Police frame-ups are very rare, and almost invariably in drug cases:
One of the most publicized cases ever was in Philadelphia. In 1994 and 1995, six white Philadelphia police officers pled guilty to framing fifty-six black people in 1988 and 1989 on drug-trafficking charges. Nearly all the framed victims were active drug dealers who also had past histories and convictions for drug dealing. The illicit conduct involved in many of the frame-ups included stealing drug money, tampering with evidence, falsifying records, perjury, and obstruction of justice.

Police framing blacks is not a part of the black experience:
I called Michael Zinzun, whom I had spoken to on my police brutality article. Zinzun, who is black, is the chairman of the Coalition Against Police Abuse in Los Angeles. He and his group have been monitoring and fighting against police brutality and other types of police misconduct against the minority communities since 1975. His coalition serves as a clearinghouse for these types of cases, documenting on the average of 2,000 per year in the county, for a total of well over 35,000 cases since Zinzun formed the coalition. When I asked Zinzun to break down the allegations of police misconduct for me he said: “It’s about seventy percent excessive force, thirty percent other types of police misconduct, like not advising of rights, verbal abuse, intimidation, not giving (as they’re required to do when asked) their name, badge number, division, and supervisor.”

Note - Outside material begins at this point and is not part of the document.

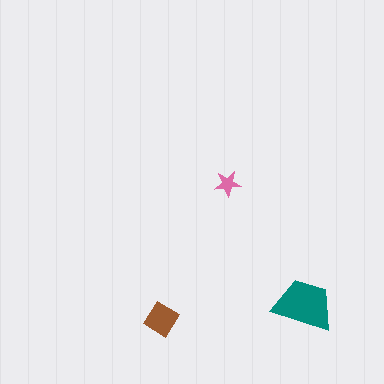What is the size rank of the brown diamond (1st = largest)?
2nd.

When I asked him about allegations of the police framing blacks and other members of the minority community, there was a lengthy pause. He then started citing some cases where the police had, for instance, beaten up a black person, then falsified a report accusing the victim of being the aggressor. More than once I explained to him: “Michael, I’m not talking about a situation where the police had done something wrong and were trying to cover it up by lying and accusing the victim. I’m talking about a situation where the police, for whatever reason—such as just not liking the person because he’s black—frame someone they knew was innocent.” Finally he focused in on precisely what I wanted. The only case he could come up with was one over twenty years ago. I already knew about the case, since it had received a good amount of publicity here in Los Angeles. In 1975, two black men were convicted of the murder of a Los Angeles deputy sheriff and sentenced to life imprisonment. In 1992, after many appeals and an investigation by a private detective firm, the Los Angeles County District Attorney’s office (which felt there had been gross misconduct on the part of the investigating officers but did not go so far as to say the defendants were innocent) joined in with the defense counsel for the two defendants, Barry Tarlow, in asking the appellate court to grant a writ of habeas corpus and release the two. The court, in granting the writ, said, “The conduct of the officers in the case was reprehensible.” There was solid evidence they had coerced perjured testimony from witnesses and withheld exculpatory evidence (evidence favorable to the defendants). Each defendant received large settlements from the city. One is back in prison after being convicted of several sexual assaults.